No, it isn’t. It’s push polling. Dr. Behe. It doesn’t matter what you actually wrote. Next, they’ll produce a hologram of Dr. ID and attribute whatever they please to it.
Passages Used as Stimuli in Studies 1, 2, 4, and 5:
Dawkins-Evolutionary Theory passage:
Darwin’s theory of evolution by natural selection is satisfying because it shows how simplicity could change into complexity, how unordered atoms could group themselves into ever more complex patterns until they ended up manufacturing people. Darwin provides a solution, the only feasible one so far suggested, to the deep problem of our existence. . . Today the theory of evolution is about as much open to doubt as the theory that the earth goes round the sun. Many evolutionary transitions are elegantly documented by more or less continuous series of gradually changing intermediate fossils. Darwinian evolution shatters the illusion of design within the domain of biology, and teaches us to be suspicious of any kind of design hypothesis in physics and cosmology as well.
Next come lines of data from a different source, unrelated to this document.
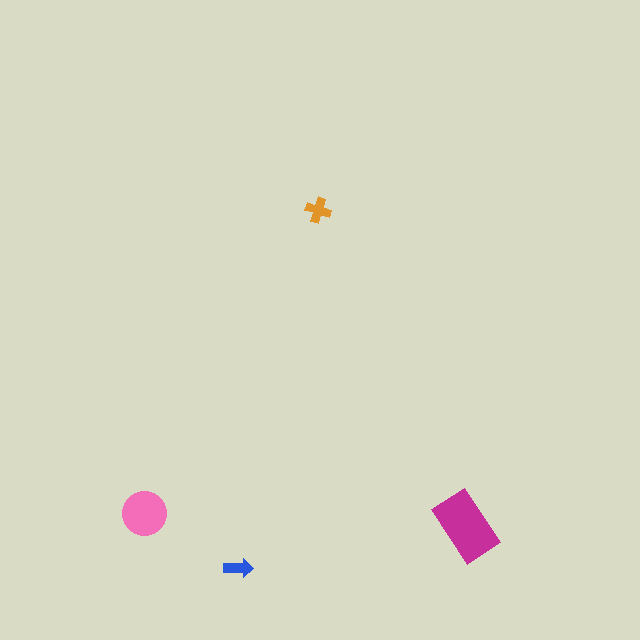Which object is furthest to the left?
The pink circle is leftmost.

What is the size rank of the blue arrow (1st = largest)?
4th.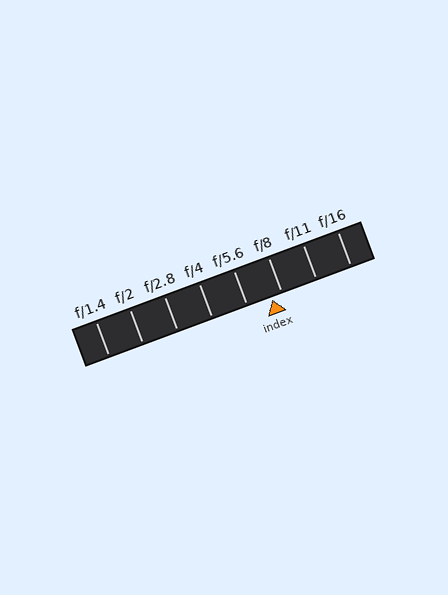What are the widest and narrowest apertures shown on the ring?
The widest aperture shown is f/1.4 and the narrowest is f/16.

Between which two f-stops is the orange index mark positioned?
The index mark is between f/5.6 and f/8.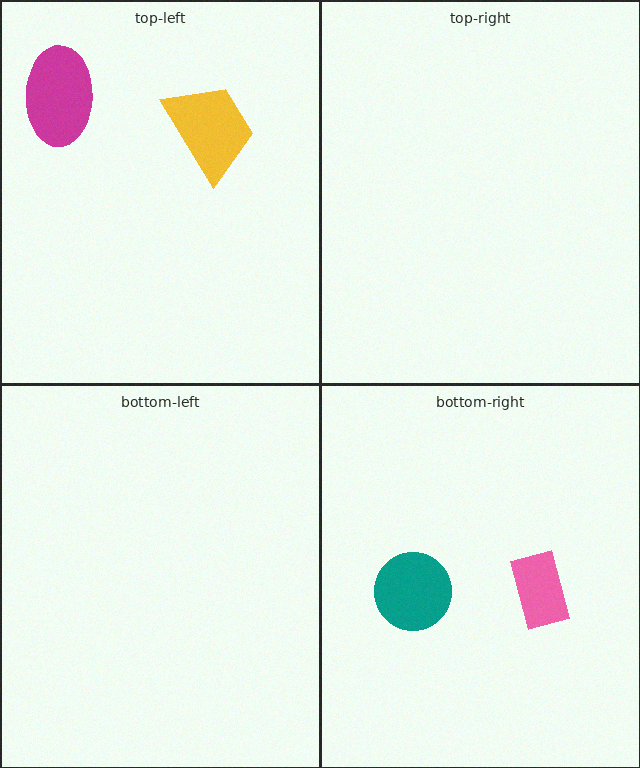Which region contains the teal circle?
The bottom-right region.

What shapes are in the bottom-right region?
The teal circle, the pink rectangle.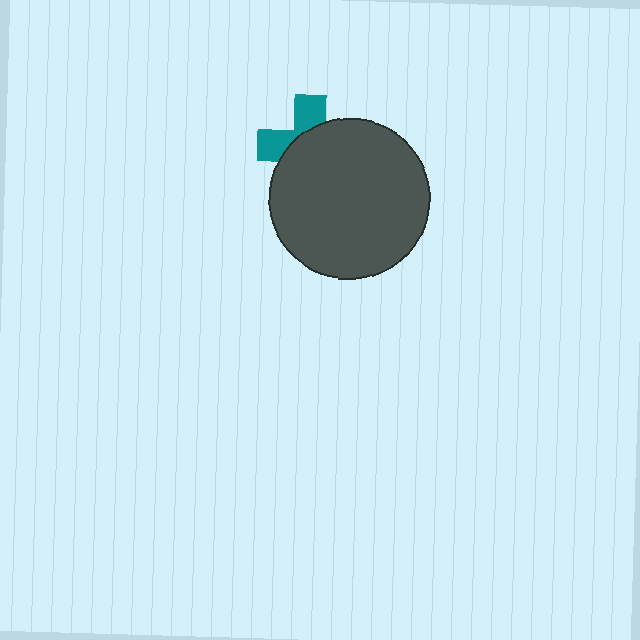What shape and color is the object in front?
The object in front is a dark gray circle.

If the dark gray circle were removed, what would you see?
You would see the complete teal cross.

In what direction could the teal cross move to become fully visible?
The teal cross could move toward the upper-left. That would shift it out from behind the dark gray circle entirely.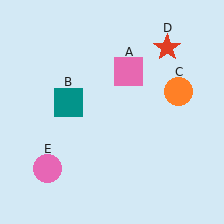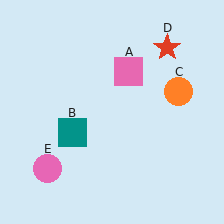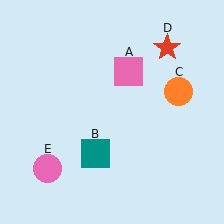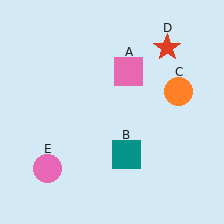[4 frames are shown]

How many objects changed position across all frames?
1 object changed position: teal square (object B).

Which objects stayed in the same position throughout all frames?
Pink square (object A) and orange circle (object C) and red star (object D) and pink circle (object E) remained stationary.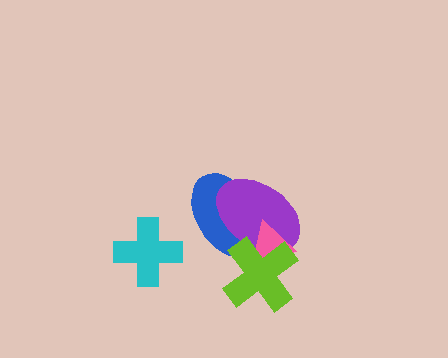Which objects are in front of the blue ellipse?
3 objects cover part of the blue ellipse: the purple ellipse, the pink triangle and the lime cross.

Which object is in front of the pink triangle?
The lime cross is in front of the pink triangle.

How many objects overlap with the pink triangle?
3 objects overlap with the pink triangle.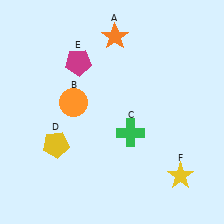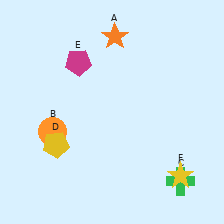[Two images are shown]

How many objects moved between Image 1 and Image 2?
2 objects moved between the two images.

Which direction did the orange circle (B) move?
The orange circle (B) moved down and to the left.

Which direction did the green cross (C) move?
The green cross (C) moved down and to the right.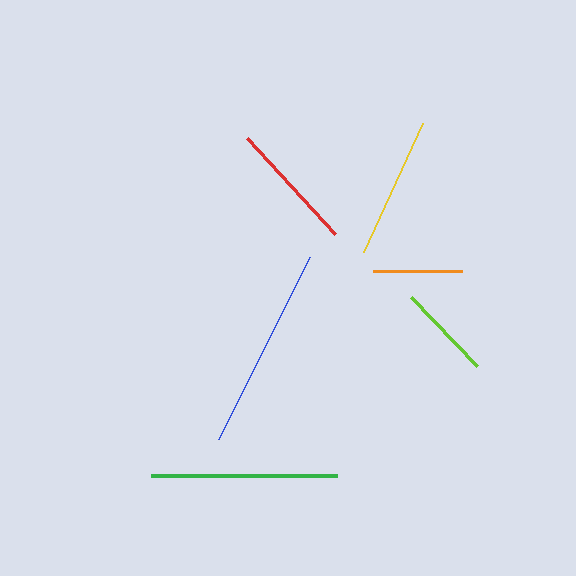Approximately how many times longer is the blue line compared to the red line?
The blue line is approximately 1.6 times the length of the red line.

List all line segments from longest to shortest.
From longest to shortest: blue and green (about equal), yellow and red (about equal), lime and orange (about equal).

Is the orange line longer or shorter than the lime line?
The lime and orange lines are approximately the same length (about 96 and 89 pixels).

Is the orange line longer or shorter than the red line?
The red line is longer than the orange line.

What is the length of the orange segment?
The orange segment is approximately 89 pixels long.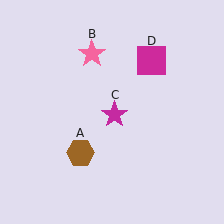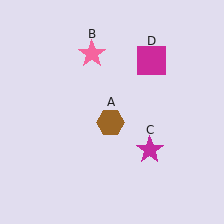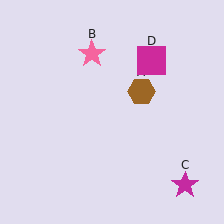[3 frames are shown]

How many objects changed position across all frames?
2 objects changed position: brown hexagon (object A), magenta star (object C).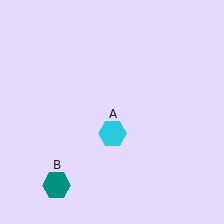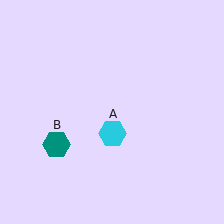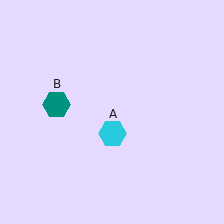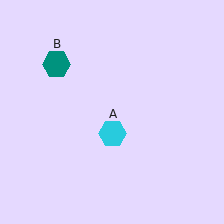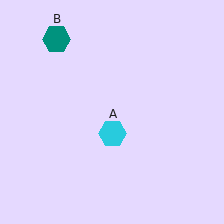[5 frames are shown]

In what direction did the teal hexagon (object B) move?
The teal hexagon (object B) moved up.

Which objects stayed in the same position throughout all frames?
Cyan hexagon (object A) remained stationary.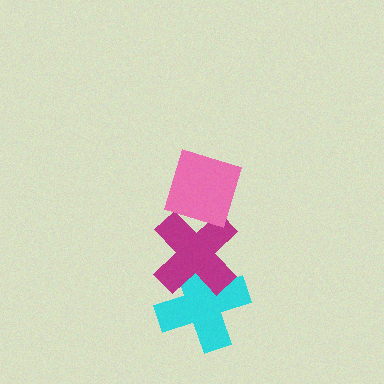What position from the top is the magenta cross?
The magenta cross is 2nd from the top.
The full implications of Darwin’s revolution have yet to be widely realized. Darwinism encompasses all of life—human, animal, plant, and bacterial. Darwinian evolution, as one reviewer has observed, is the most important natural truth that science has yet discovered. No serious biologist doubts the fact that evolution has happened.
Behe-Intelligent Design Theory passage:
Darwinian evolution is being pushed to its limits by discoveries in biochemistry. Over the last fifty years, discoveries in biology, physics, astronomy, and cosmology, suggest that life and the universe manifest signs of real design. Further, many evolutionary biologists have acknowledged fundamental problems with Darwinian evolution as an explanation for the complexity and apparent design of living organisms. As a result of both these developments, many scientists and philosophers now think that the universe and life appear designed because they really were. These scientists advocate an alternative theory of biology and cosmological origins known as the theory of intelligent design, or, simply, design theory. Design theorists believe that scientific evidence actually points to intelligent design. This result, of cumulative efforts to investigate life at the molecular level, is so unambiguous that it must be ranked as one of the greatest achievements in the history of science. The observation of the intelligent design of life is as momentous as the observation that the earth goes around the sun or that disease is caused by bacteria.